Unfortunately, today, an open exchange like the one which the emperor and the qadi had is almost unthinkable—as the reactions to the pontiff's speech underscore. “Political correctness” as well as fear of the sort of reactions as have met the pope's quoting of Manuel stifle debate, contributing a great deal to a false sense of comity while leaving sores to fester and not at all conducive to the reasoned conclusions that the emperor eventually arrived at towards the end of his philosophical and theological quest.
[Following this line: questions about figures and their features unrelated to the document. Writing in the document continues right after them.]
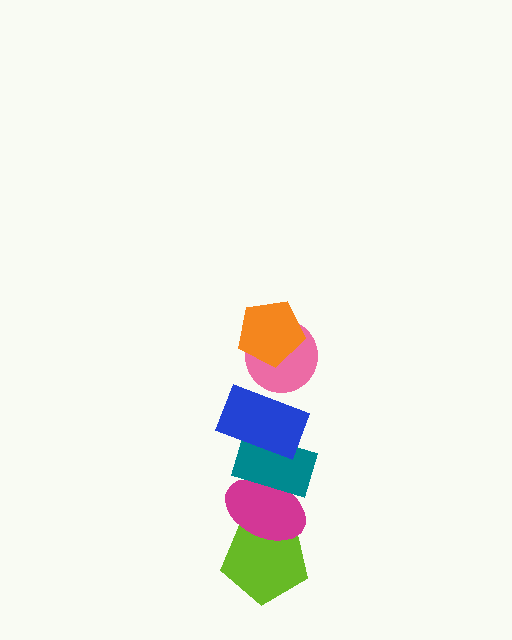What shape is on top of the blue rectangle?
The pink circle is on top of the blue rectangle.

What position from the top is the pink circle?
The pink circle is 2nd from the top.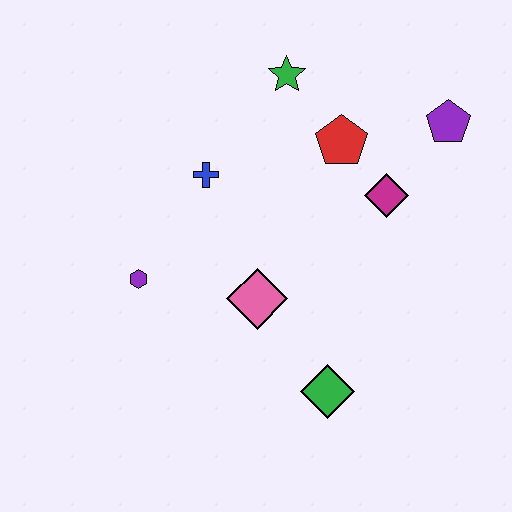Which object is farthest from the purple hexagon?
The purple pentagon is farthest from the purple hexagon.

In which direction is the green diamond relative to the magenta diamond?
The green diamond is below the magenta diamond.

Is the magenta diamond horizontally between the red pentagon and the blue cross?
No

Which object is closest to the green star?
The red pentagon is closest to the green star.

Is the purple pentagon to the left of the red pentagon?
No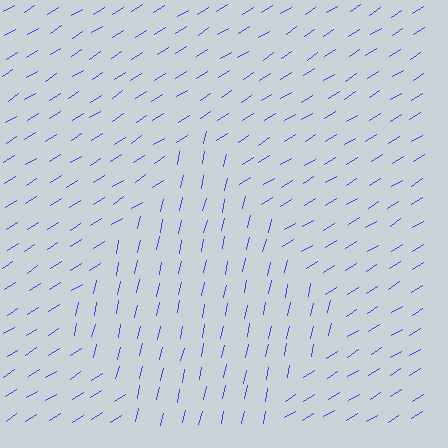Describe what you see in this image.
The image is filled with small blue line segments. A diamond region in the image has lines oriented differently from the surrounding lines, creating a visible texture boundary.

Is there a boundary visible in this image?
Yes, there is a texture boundary formed by a change in line orientation.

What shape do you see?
I see a diamond.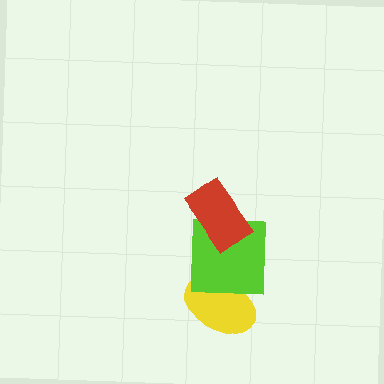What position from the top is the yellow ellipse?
The yellow ellipse is 3rd from the top.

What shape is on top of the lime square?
The red rectangle is on top of the lime square.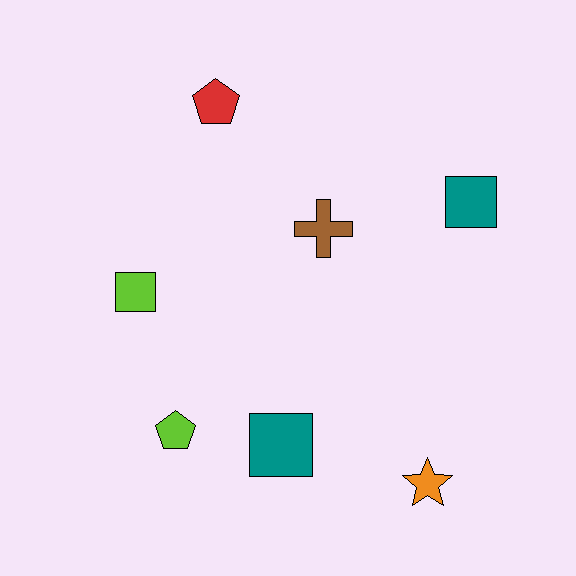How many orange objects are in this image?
There is 1 orange object.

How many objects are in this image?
There are 7 objects.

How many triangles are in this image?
There are no triangles.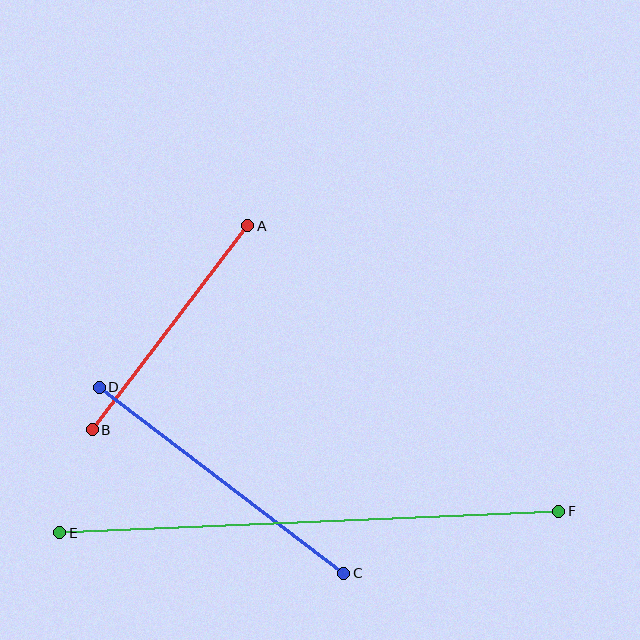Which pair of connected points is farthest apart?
Points E and F are farthest apart.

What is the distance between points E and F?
The distance is approximately 499 pixels.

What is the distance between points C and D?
The distance is approximately 307 pixels.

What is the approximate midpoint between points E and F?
The midpoint is at approximately (309, 522) pixels.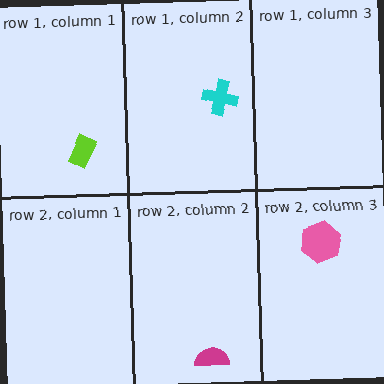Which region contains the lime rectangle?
The row 1, column 1 region.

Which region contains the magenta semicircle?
The row 2, column 2 region.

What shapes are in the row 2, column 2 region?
The magenta semicircle.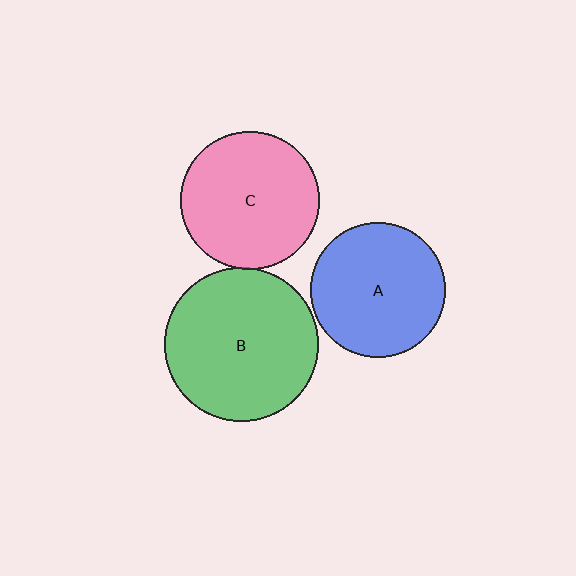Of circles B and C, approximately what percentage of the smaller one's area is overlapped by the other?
Approximately 5%.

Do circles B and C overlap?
Yes.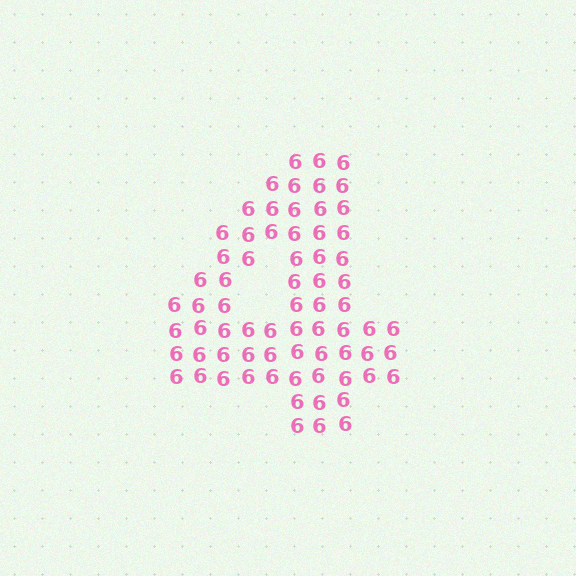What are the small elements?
The small elements are digit 6's.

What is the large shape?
The large shape is the digit 4.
For this we have to thank various academic departments of “Middle Eastern Studies”—many richly endowed (academic-speak for “bought”) with funds from rather questionable Saudi sources—filled with apologists for terrorists, politicians mouthing meaningless clichés, and other do-gooders at home, in addition to the declared Islamist radicals and cowed moderate Muslims abroad.
 
Even if Pope Benedict is now “deeply sorry for the reactions in some countries to a few speeches in [his] address,” he should not regret having raised questions on his mind and called for a reasoned discourse that has “the courage to engage the whole breadth of reason.” If anything, we should all regret that “political correctness” in the West and self-censorship in many Muslim communities means that the pontiff is unlikely to have many take him up on his generous invitation to frank dialogue, leaving us all in many respects worse off than the Byzantine emperor and his Persian friend.
 
J. Peter Pham, Ph.D., is Director of the Nelson Institute for International and Public Affairs at James Madison University, and an adjunct fellow at the Foundation for the Defense of Democracies. He has written for a variety of publications, and has testified before the U.S. Congress and conducted briefings or consulted for both Congressional and Executive agencies.